I support packages with the option to use dependencies in mobile OS :
- about Sailfish OS, I feel managing RPM packages is faster than than DEB packages; - current (2013) smartphones are fast (dual or quad core @ > 1,0 GHz, fast flash memory, etc), equivalent to low cost net/notebooks some years ago, so it is not a problem to have repositories with thousands of packages; - one great advantage of GNU Linux mobile OS (Maemo, MeeGo, Mer/Nemo Mobile, Sailfish, etc) is the availability of thousands of libraries ported from desktop Linux developed, e.g., we can have a software with GUI made with 500 QML lines of source code using a library (with 200,000 C/C++ lines of source code, developed after 15 years by thousands of developers) as dependency; - if some developer wants to include dependencies in its rpm package, yes, it can, it has this freedom.

As I've read today, we can submit .rpm packages using dependencies from Mer/Nemo Mobile repositories, only Jolla Harbour doesn't host dependencies itself. So it is just a matter of the community support Mer/Nemo Mobile to include desired libraries, tools, etc. And/or use OpenRepos so each developer has its needed dependencies.

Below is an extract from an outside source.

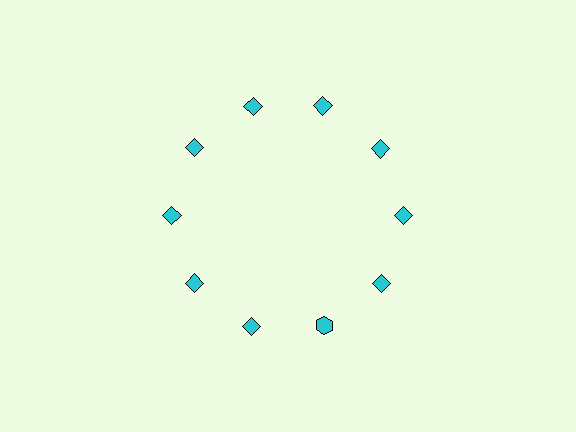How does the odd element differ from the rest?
It has a different shape: hexagon instead of diamond.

    So let us start submitting our Sailfish softwares, sailors !

        Best regards,

        Roberto


Em 06-11-2013 18:28, Attila Csipa escreveu:
On 06-Nov-13 09:33, Marcin M. wrote:
And somehow Debian and Ubuntu and ... do well it with real depends...

Debian, Ubuntu (and the whole desktop Linux world) is a very different setup from the classic appstore setup (so no orphaned packages/apps, less packages, less metadata, less frequent updates/releases, unlimited CPU/RAM/network). Ubuntu, with the limitation of apt (and yes, I'm a Ubuntu user, and love apt-get-ing) sucked on Maemo once the number of packages went to the thousands (and real stores are with app numbers in the hundred-thousands). It took ages (and a boatload of battery/CPU/flash) just to see if there is an update for something. And I'm not saying this as a plug for RPM-based repositories, for an appstore setup, they are almost as bad.

A dependency system can be really helpful. It's just that the environment changed a bit since the '90s, so while you can implement proof-of-concept level stores in an old-school Linux style packet management (see the Maemo experience), it can hardly scale to the proportions and use-cases modern appstores are aiming at.